Two officials from the nation's financial regulatory bodies confirmed to China Daily on Tuesday that they had received the final version of the plan, jointly drawn up by nine ministry-level bodies led by the People's Bank of China, the central bank. The officials declined to be named since they are not authorized to disclose the information.
The release of the five-year development plan (2016-20) for the financial sector has been delayed by almost two years, due to the restructuring of the nation's top financial regulatory framework and the fast-changing global financial environment, according to one of the officials close to the matter.
Compared with the draft version proposed in August 2016, the official said the final version has added specific sections on further financial opening-up measures.
It also clarifies the duty of the Financial Stability and Development Committee under the State Council, which was launched last November.
A spokesperson for the central bank told China Daily on Tuesday that the bank had no further comment on the matter.
Several key points of the plan have already been reported by media, including that the monetary policy targets will be further optimized, with more emphasis to be put on maintaining price stability and that the interest rate will gradually replace M2, the broad measure of money supply, as the key factor for monetary policy implementation.
The newly-established Financial Stability and Development Committee will supervise financial regulatory departments as well as local governments, which will be held accountable for financial risks, according to media reports.
The regulation of "shadow banking" business will be strengthened through greater supervision and wider coverage of regulation, while irregular financial activities such as illegal fundraising will be combated, media reports said.
The proportion of direct financing will be raised by 2020, according to the plan.
"The major contents of the plan as disclosed by the media are basically true, as the prevention of financial risks will continue to be the policy priority in the coming years," said the official, adding that the plan also covers the monitoring of bond default risks, prevention of local government debt risks, and the reduction of financial leverage.
Song Xiaojun, a senior researcher with China Construction Bank's research institute, told China Daily that the five-year plan will "play a significant role in guiding the country's financial development in the next three years".
China should improve its risk control mechanisms and regulatory framework in the process of further opening-up, said Song.

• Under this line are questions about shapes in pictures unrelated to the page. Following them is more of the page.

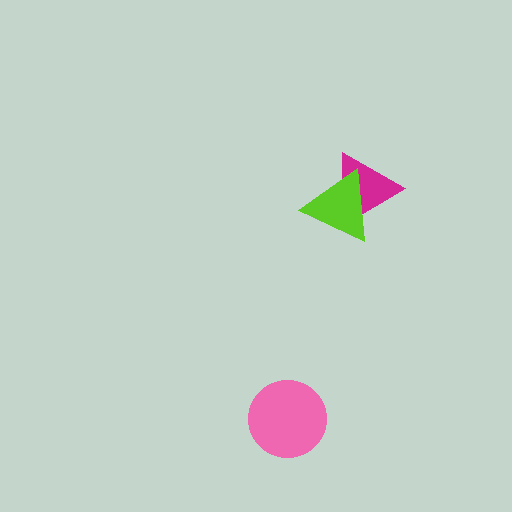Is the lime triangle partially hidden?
No, no other shape covers it.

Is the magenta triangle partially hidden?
Yes, it is partially covered by another shape.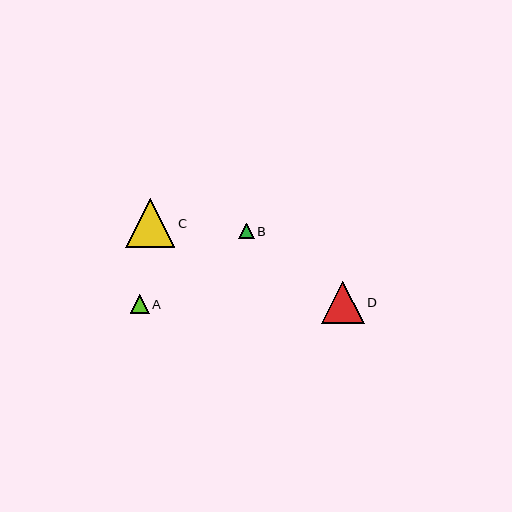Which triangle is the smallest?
Triangle B is the smallest with a size of approximately 15 pixels.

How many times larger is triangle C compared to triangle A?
Triangle C is approximately 2.5 times the size of triangle A.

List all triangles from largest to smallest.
From largest to smallest: C, D, A, B.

Chen Wenhui, vice-chairman of the China Banking and Insurance Regulatory Commission, said at a forum at Tsinghua University on Saturday that China is stepping up efforts to roll out detailed opening-up measures, including easing restrictions on foreign investment and expanding the business scope of foreign-funded banks.
The commission will continue to maintain a tough stance against market irregularities to create a healthy environment for further opening-up, Chen said.
Zhu Min, former deputy managing director of the International Monetary Fund, said that "a modern supervision and regulation system can only be established with an open market".